Obiettivo, contrastare situazioni di degrado, per le quali, come riporta il provvedimento, sono arrivati reclami e segnalazioni, non solo da parte di cittadini, ma anche turisti e associazioni di categoria.
La sindaca Frontini
“Denunciano – riporta l’ordinanza – una situazione di degrado, lamentando una minore possibilità di fruire degli spazi pubblici e il disturbo alla propria tranquillità e al proprio riposo”. Da palazzo dei Priori hanno deciso di correre ai ripari con l’ordinanza che di fatto vieta di: “sedersi, sdraiarsi o dormire sul suolo pubblico o a uso pubblico, su soglie, pavimentazione, muretti, gradini all’esterno di edifici pubblici”.
Ma è anche proibito mangiare o bere occupando con alimenti, contenitori, sacchi, carta o altri oggetti suolo pubblico, soglie, pavimentazioni, muretti, gradini all’esterno di edifici pubblici, privati, scolastici e universitari, di monumenti e luoghi di culto.
Non è tuttavia, un provvedimento antipanino e non sarà necessario correre in qualche vicolo al riparo da occhi indiscreti o da quelli vigili della polizia locale.

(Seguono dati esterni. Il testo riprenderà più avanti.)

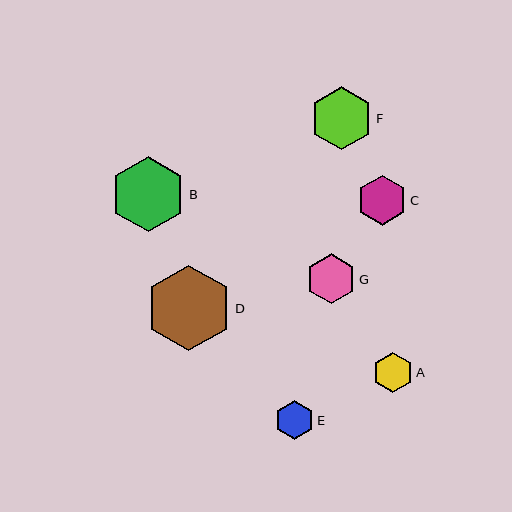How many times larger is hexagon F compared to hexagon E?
Hexagon F is approximately 1.6 times the size of hexagon E.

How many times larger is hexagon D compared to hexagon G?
Hexagon D is approximately 1.7 times the size of hexagon G.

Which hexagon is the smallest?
Hexagon E is the smallest with a size of approximately 39 pixels.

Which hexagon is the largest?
Hexagon D is the largest with a size of approximately 86 pixels.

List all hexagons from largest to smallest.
From largest to smallest: D, B, F, G, C, A, E.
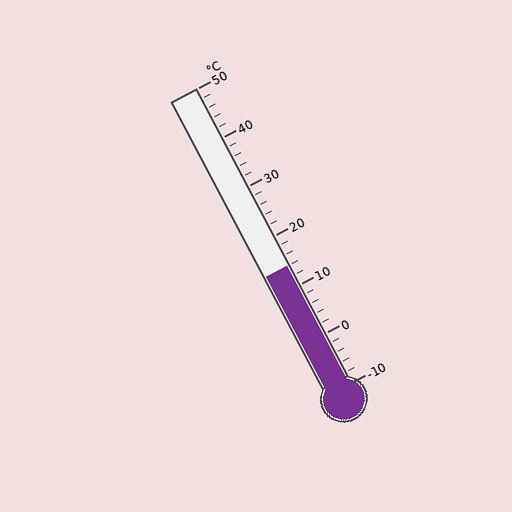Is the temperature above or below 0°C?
The temperature is above 0°C.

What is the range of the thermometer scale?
The thermometer scale ranges from -10°C to 50°C.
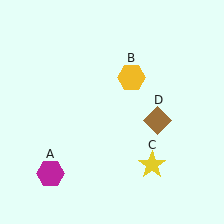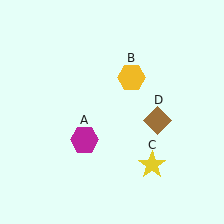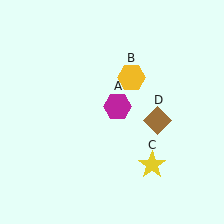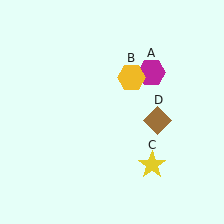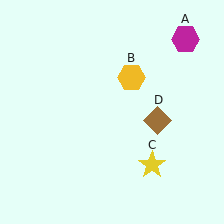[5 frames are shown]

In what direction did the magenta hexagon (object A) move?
The magenta hexagon (object A) moved up and to the right.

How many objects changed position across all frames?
1 object changed position: magenta hexagon (object A).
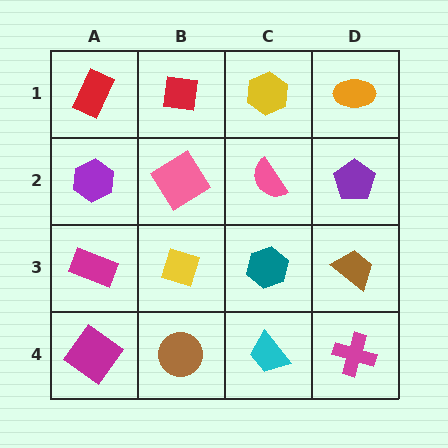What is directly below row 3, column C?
A cyan trapezoid.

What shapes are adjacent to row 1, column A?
A purple hexagon (row 2, column A), a red square (row 1, column B).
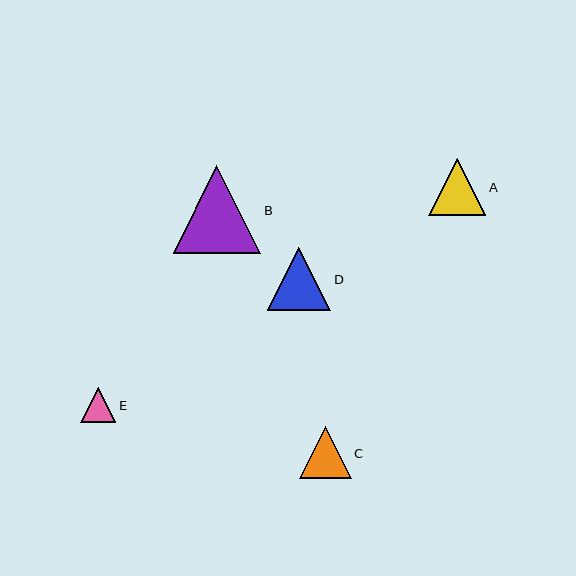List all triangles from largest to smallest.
From largest to smallest: B, D, A, C, E.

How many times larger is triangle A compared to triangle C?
Triangle A is approximately 1.1 times the size of triangle C.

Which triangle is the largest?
Triangle B is the largest with a size of approximately 87 pixels.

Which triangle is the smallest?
Triangle E is the smallest with a size of approximately 35 pixels.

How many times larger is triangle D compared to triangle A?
Triangle D is approximately 1.1 times the size of triangle A.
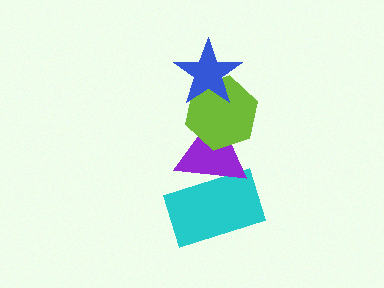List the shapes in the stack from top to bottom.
From top to bottom: the blue star, the lime hexagon, the purple triangle, the cyan rectangle.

Esistono eccezioni.
“In deroga – riporta l’ordinanza – è consentito su panchine pubbliche sedersi, bere e consumare alimenti, con adeguato comportamento, senza imbrattare o ingombrare con alimenti, contenitori e cartacce”.

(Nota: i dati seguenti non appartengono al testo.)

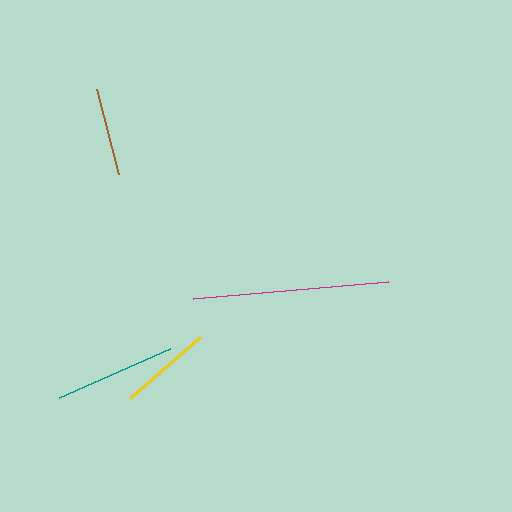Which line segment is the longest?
The magenta line is the longest at approximately 196 pixels.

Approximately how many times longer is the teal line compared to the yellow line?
The teal line is approximately 1.3 times the length of the yellow line.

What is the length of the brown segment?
The brown segment is approximately 88 pixels long.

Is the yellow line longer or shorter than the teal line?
The teal line is longer than the yellow line.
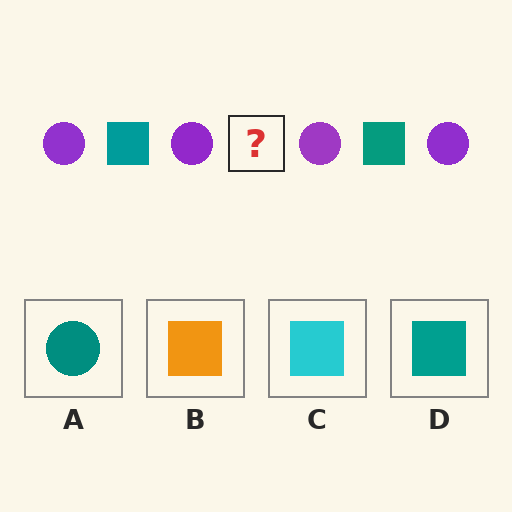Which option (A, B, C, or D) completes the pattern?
D.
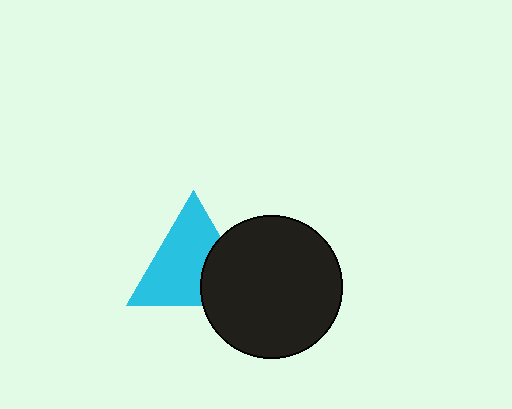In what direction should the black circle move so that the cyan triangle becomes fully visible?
The black circle should move right. That is the shortest direction to clear the overlap and leave the cyan triangle fully visible.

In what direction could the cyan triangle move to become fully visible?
The cyan triangle could move left. That would shift it out from behind the black circle entirely.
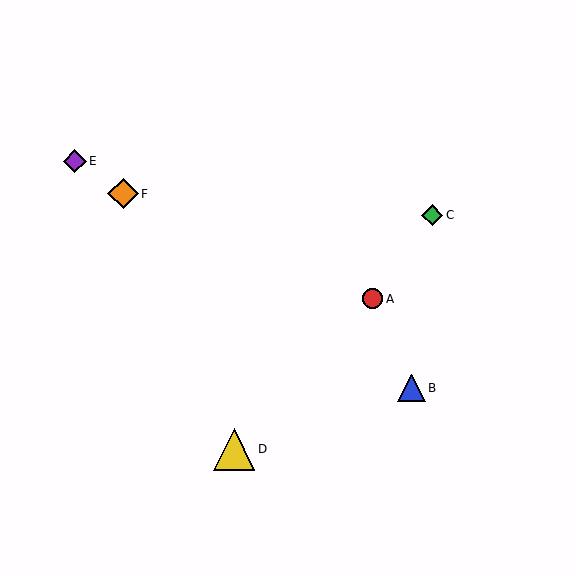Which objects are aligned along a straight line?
Objects B, E, F are aligned along a straight line.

Spuntini garantiti, per il resto, occhio alle multe. Stabilite per i trasgressori da 25 a 500 euro. In misura ridotta, 50 euro, oltre alla confisca del panino e di conseguenza rischio digiuno.
Si è arrivati a proibire determinati atteggiamenti nel centro storico, perché costituiscono: “un danno al decoro urbano e forniscono una percezione d’incuria della città, con conseguenti danni per la coesione sociale e l’economia cittadina”.

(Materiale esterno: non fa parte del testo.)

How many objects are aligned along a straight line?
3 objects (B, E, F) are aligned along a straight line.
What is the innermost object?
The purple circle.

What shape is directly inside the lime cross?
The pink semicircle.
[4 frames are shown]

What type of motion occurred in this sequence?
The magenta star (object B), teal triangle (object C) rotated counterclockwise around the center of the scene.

Altre controindicazioni: rifiuti per strada e imbrattamenti soprattutto nelle ore notturne: “dando luogo a frequenti fenomeni di schiamazzi, determinando una seria turbativa alla tranquillità e al riposo dei residenti.
Fenomeni che hanno portato a diversi interventi della polizia locale e delle autorità preposte alla pubblica sicurezza, per ripristinare condizioni minime di vivibilità urbana, riposo e tranquillità dei residenti”.
Nel frattempo, con quattro differenti provvedimenti, è stata concessa la deroga ad altrettanti esercizi pubblici, per la chiusura notturna. Il venerdì e il sabato, ad attività che ne hanno fatto richiesta e che si trovano a piazza Verdi, piazzale Gramsci, via Villanova e via Garbini, sarà concesso di rimanere aperti fino alle 2 del mattino, rispetto all’una.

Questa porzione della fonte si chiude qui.